May $a_1,\ldots,a_n \in \mathbb{R}^m$ be the column vectors of A. We define $u_1,\dots,u_n \in \mathbb{R}^m$ by means of the Gram Schmidt algorithm,
$ u_r = a_r - \sum_{s=1}^{r\;-1}\;\mathrm{proj}_{u_s}(a_r)\quad \text{for r = 1,...,n} $
where
$ \mathrm{proj}_{u_s}(a_r) = \begin{cases} \frac{u_s\cdot a_r}{u_s\cdot u_s}u_s & \text{for}~u_s \neq 0\\ \phantom| \\ \qquad0 & \text{for}~u_s=0 \end{cases} $
a) What is the value of $u_r$, if $a_r\in \mathrm{span}(a_1,\dots,a_{r\,-1})$ with $r \leq n$? How can $\{v_1,\ldots,v_k\}$ be expressed in terms of $\{u_1,\ldots,u_n\}$?

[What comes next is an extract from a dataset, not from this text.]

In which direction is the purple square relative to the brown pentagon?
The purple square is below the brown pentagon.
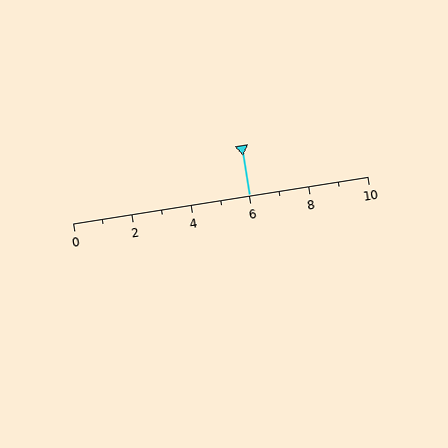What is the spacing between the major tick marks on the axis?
The major ticks are spaced 2 apart.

What I don't understand is how $\mathrm{proj}_{u_s}(a_r)$ is defined, as far as I understand $u_s$ and $a_r$ are column vectors of size $m$, thus how can they be multiplied with one another?
My hunch is that $u_r$ is zero if $a_r \in \mathrm{span}(a_1,\dots,a_{r\,-1})$ as $a_r$ is not linearly independent in this case and can thus be expressed as sum of $(u_1,\dots,u_{r\,-1})$.